Found and Lost

An ash tree marked for felling in Platteville, WI

“A functionally extinct species may still exist but has declined so much that the population is no longer viable.”

What slips by our collective awareness when the rest of the world is on fire?  If a butterfly, or a bird reached functional extinction, would it have drawn more attention? I pull at the threads that connect all things and reach the end of one thread at the ash tree. From there I conduct my usual dance of dissection, examination, and artistic reconstruction. I create sculptures that draw attention to the tree’s journey in an attempt to preserve a piece of its existence before it is lost forever.

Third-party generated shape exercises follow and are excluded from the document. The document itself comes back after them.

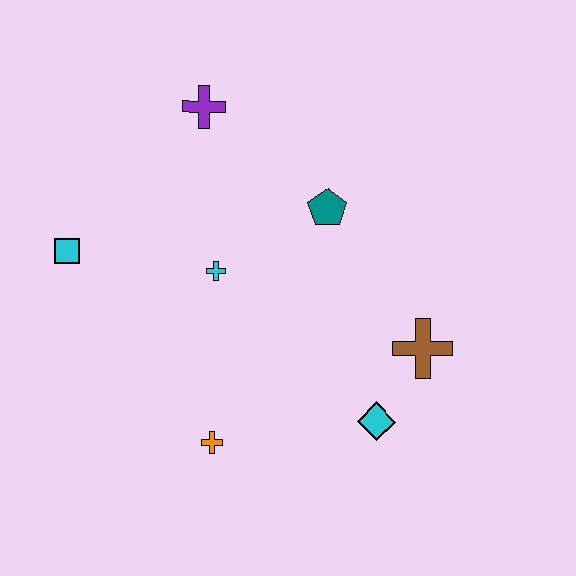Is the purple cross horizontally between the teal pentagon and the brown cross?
No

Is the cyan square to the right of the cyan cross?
No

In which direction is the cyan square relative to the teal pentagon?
The cyan square is to the left of the teal pentagon.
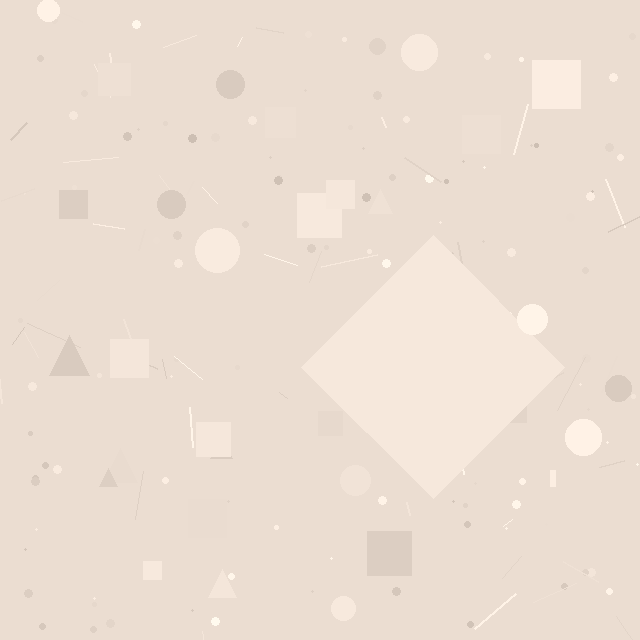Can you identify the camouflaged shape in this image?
The camouflaged shape is a diamond.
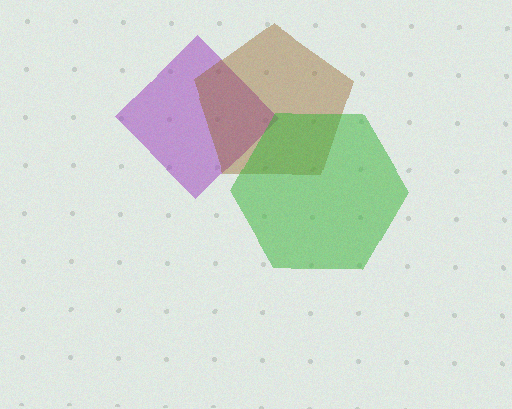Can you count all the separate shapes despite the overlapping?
Yes, there are 3 separate shapes.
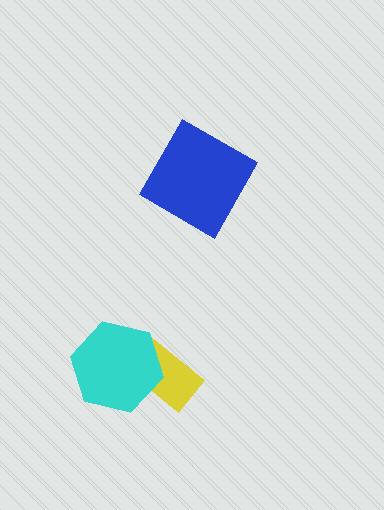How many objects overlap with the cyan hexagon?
1 object overlaps with the cyan hexagon.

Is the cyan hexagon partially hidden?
No, no other shape covers it.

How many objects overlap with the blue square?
0 objects overlap with the blue square.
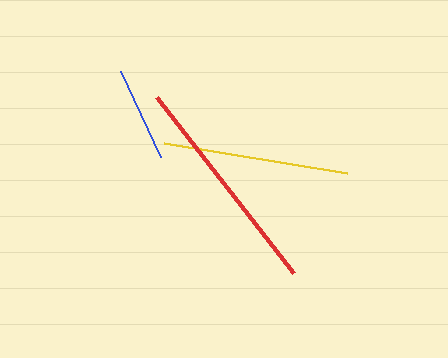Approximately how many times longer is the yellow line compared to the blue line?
The yellow line is approximately 1.9 times the length of the blue line.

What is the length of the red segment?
The red segment is approximately 223 pixels long.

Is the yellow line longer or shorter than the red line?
The red line is longer than the yellow line.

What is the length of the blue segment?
The blue segment is approximately 95 pixels long.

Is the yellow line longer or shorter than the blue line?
The yellow line is longer than the blue line.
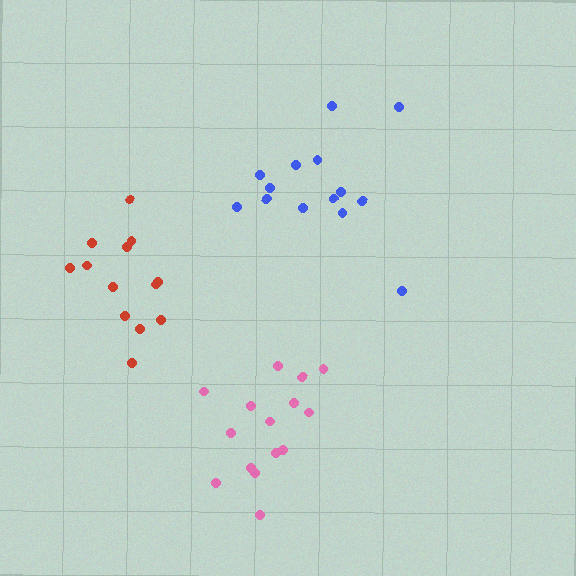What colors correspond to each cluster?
The clusters are colored: pink, blue, red.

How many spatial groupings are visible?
There are 3 spatial groupings.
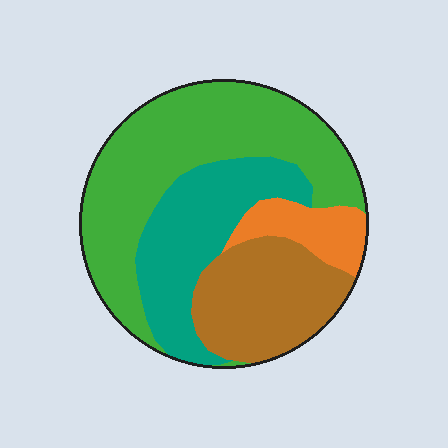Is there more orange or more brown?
Brown.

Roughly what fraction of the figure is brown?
Brown takes up about one quarter (1/4) of the figure.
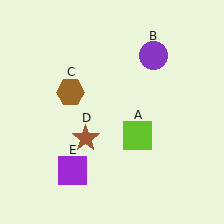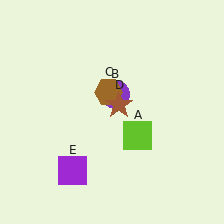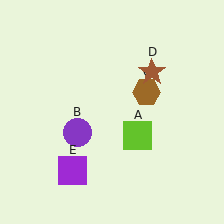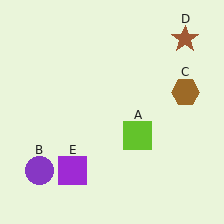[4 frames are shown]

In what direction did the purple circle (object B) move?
The purple circle (object B) moved down and to the left.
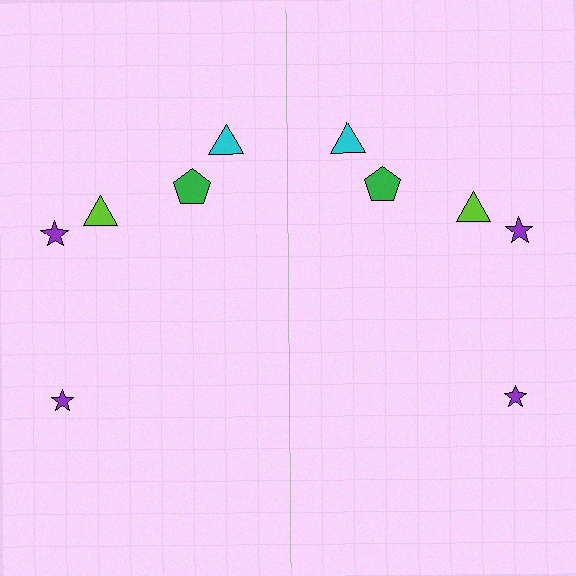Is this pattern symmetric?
Yes, this pattern has bilateral (reflection) symmetry.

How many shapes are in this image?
There are 10 shapes in this image.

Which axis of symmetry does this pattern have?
The pattern has a vertical axis of symmetry running through the center of the image.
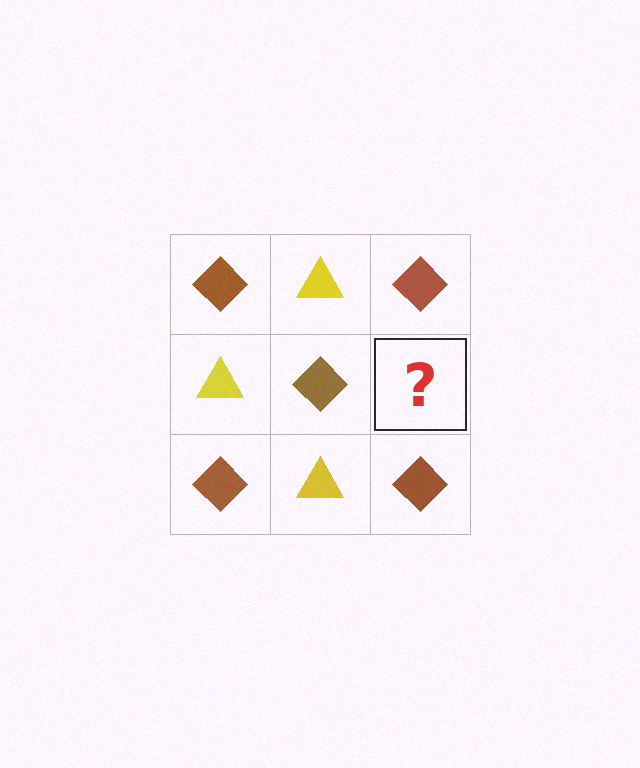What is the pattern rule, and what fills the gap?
The rule is that it alternates brown diamond and yellow triangle in a checkerboard pattern. The gap should be filled with a yellow triangle.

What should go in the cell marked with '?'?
The missing cell should contain a yellow triangle.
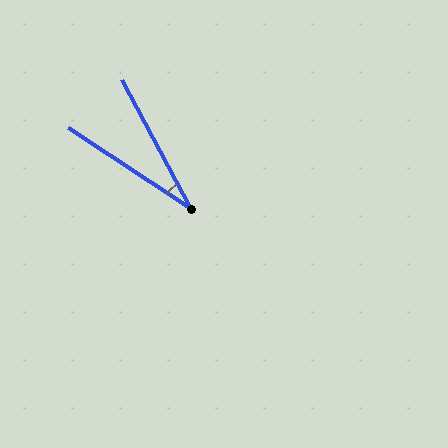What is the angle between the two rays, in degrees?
Approximately 28 degrees.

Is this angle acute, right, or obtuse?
It is acute.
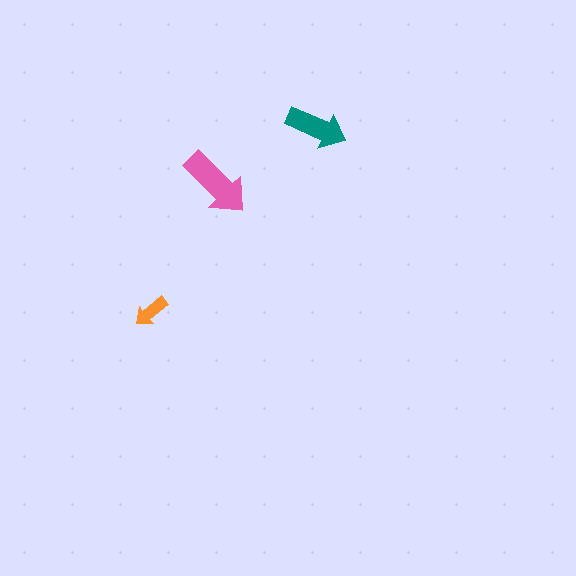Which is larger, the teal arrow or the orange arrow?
The teal one.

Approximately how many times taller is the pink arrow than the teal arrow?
About 1.5 times taller.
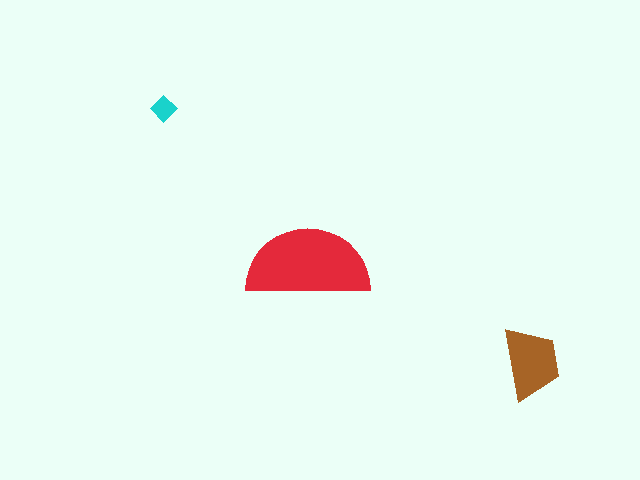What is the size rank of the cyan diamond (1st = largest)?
3rd.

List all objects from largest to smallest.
The red semicircle, the brown trapezoid, the cyan diamond.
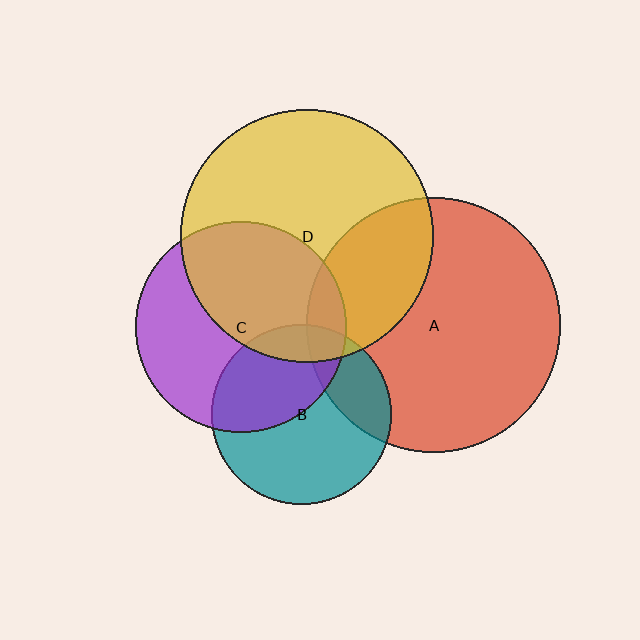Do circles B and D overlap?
Yes.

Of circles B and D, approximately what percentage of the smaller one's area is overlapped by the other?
Approximately 10%.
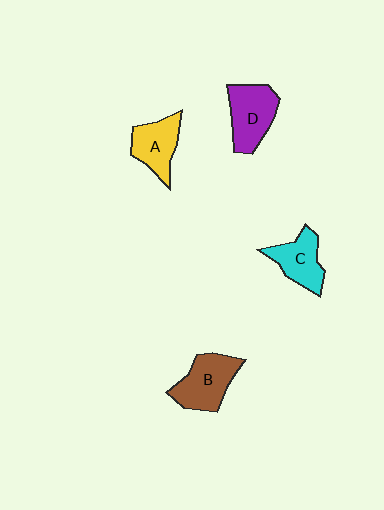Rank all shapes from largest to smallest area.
From largest to smallest: B (brown), D (purple), A (yellow), C (cyan).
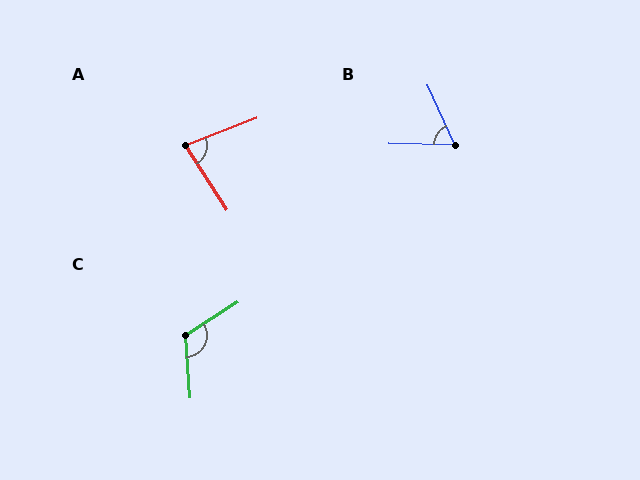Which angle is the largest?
C, at approximately 118 degrees.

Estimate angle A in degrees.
Approximately 78 degrees.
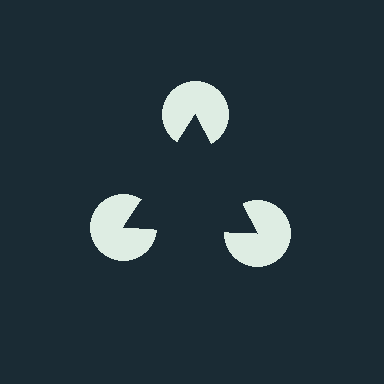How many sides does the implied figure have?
3 sides.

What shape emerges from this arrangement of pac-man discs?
An illusory triangle — its edges are inferred from the aligned wedge cuts in the pac-man discs, not physically drawn.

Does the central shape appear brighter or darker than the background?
It typically appears slightly darker than the background, even though no actual brightness change is drawn.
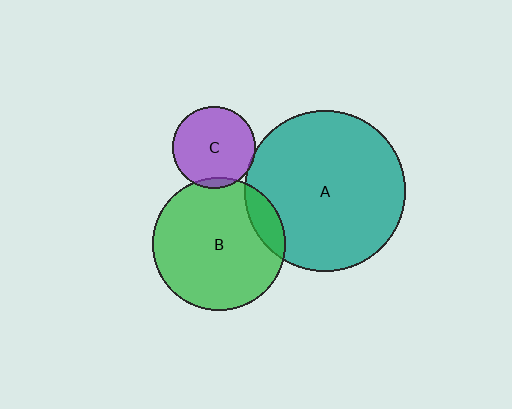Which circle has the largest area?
Circle A (teal).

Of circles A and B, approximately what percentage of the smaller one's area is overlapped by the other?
Approximately 10%.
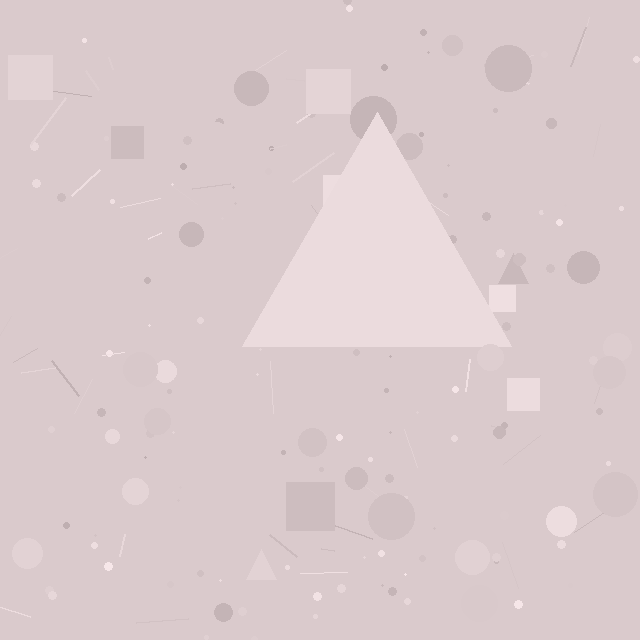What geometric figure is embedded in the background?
A triangle is embedded in the background.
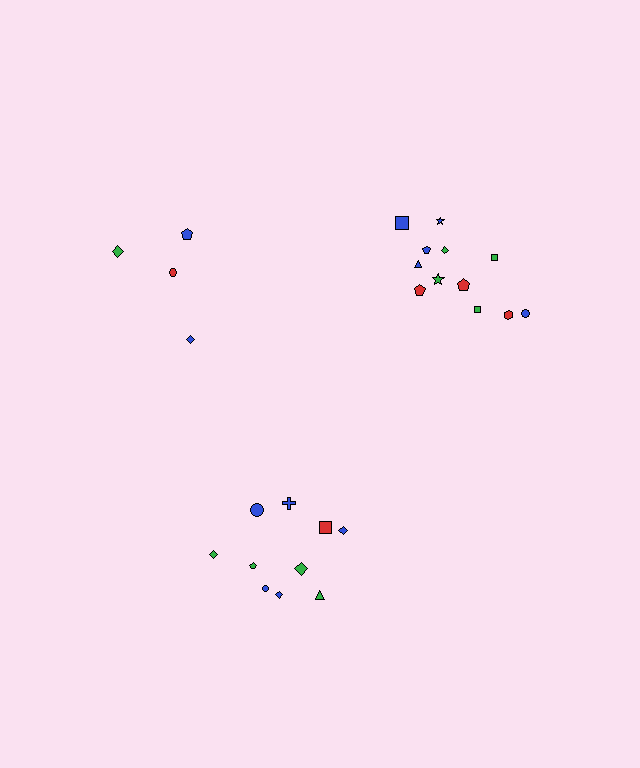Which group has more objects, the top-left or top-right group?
The top-right group.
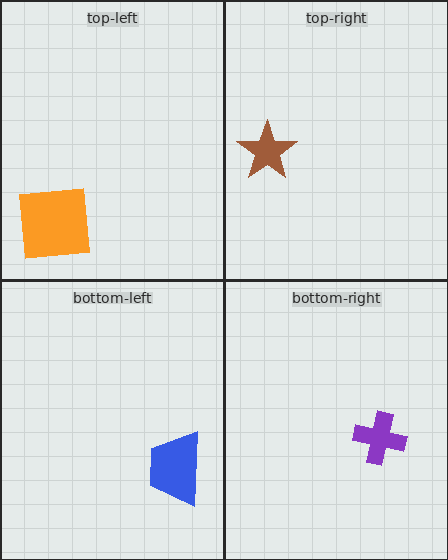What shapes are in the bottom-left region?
The blue trapezoid.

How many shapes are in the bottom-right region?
1.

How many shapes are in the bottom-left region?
1.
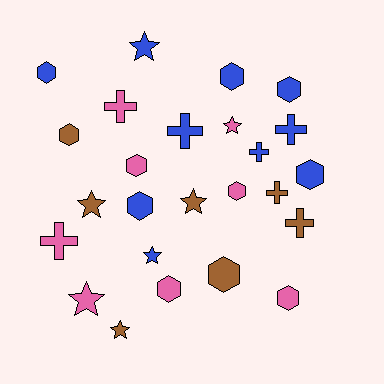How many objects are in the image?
There are 25 objects.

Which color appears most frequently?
Blue, with 10 objects.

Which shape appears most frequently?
Hexagon, with 11 objects.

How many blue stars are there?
There are 2 blue stars.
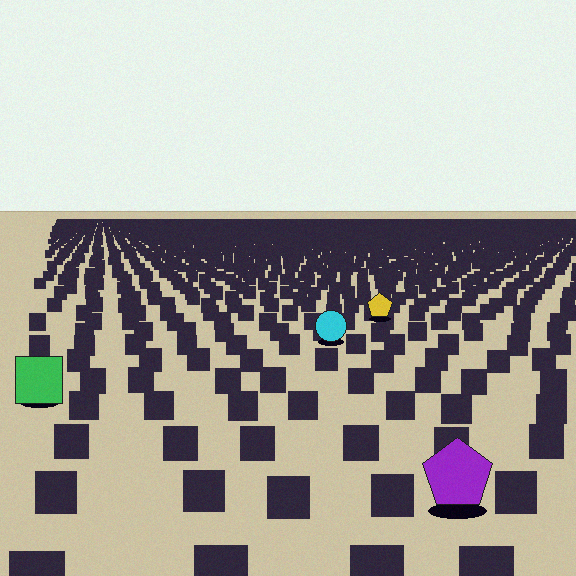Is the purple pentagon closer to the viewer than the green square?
Yes. The purple pentagon is closer — you can tell from the texture gradient: the ground texture is coarser near it.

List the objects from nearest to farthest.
From nearest to farthest: the purple pentagon, the green square, the cyan circle, the yellow pentagon.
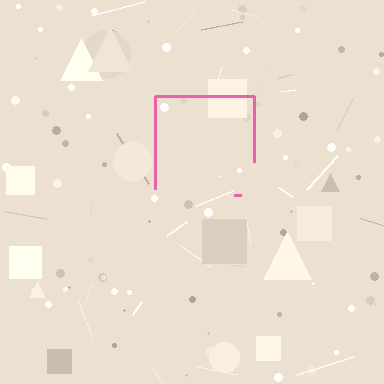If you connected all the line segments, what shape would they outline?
They would outline a square.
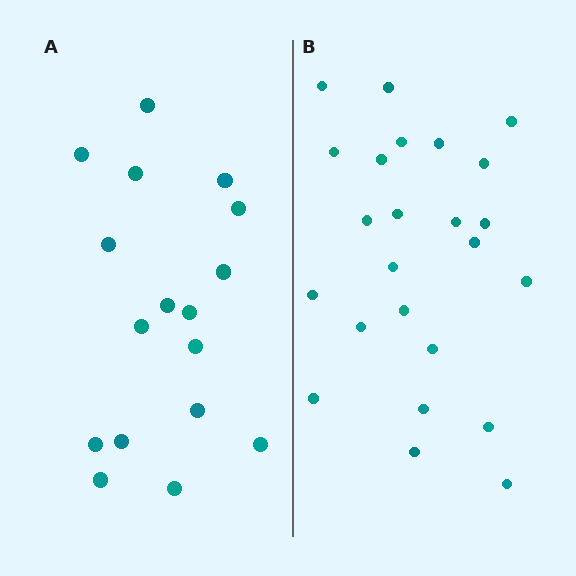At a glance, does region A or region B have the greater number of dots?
Region B (the right region) has more dots.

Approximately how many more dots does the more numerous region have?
Region B has roughly 8 or so more dots than region A.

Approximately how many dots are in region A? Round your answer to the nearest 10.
About 20 dots. (The exact count is 17, which rounds to 20.)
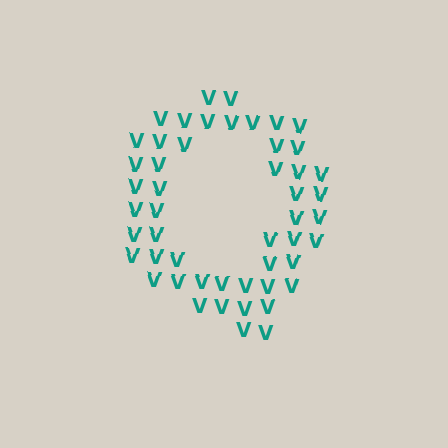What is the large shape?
The large shape is the letter Q.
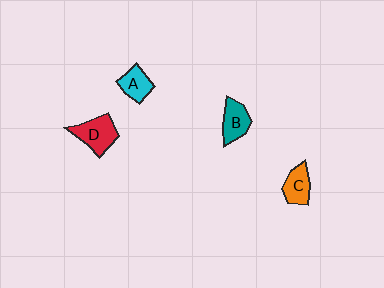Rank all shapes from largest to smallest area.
From largest to smallest: D (red), B (teal), C (orange), A (cyan).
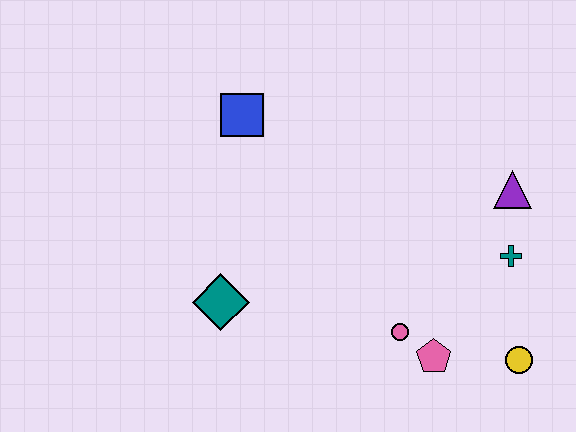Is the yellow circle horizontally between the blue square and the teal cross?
No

The heart of my work shines a light on the loss of the Ash tree due to the Emerald Ash Borer.  I’ve gathered trunks, slabs, and branches from felled ash and peeled the bark away to expose the borers’ calling card: beautiful, curvaceous galleries etched by the borers’ progeny. Inspired by the Japanese art of Kintsugi, I’ve embraced the wood’s flaws and imperfections in an effort to reveal a stronger, more honest interpretation. In place of broken pottery, I gather pieces of broken ash trees. In place of gold, I bind the spirit of the ash with sister woods: mahogany, walnut, cherry, oak and hickory.

As my work has evolved, I have begun to incorporate found wooden antiquities into my pieces. These items are beautiful in their craftsmanship and functionality, but long since discontinued for more easily produced ware. To me, their functional extinction mirrors that of the ash tree.

As an artist, I can shine a light on the darkness of a situation…  I can also shine a light from within the darkness, revealing the beauty that exists in spite of the situation. Beauty, inherently, must exist.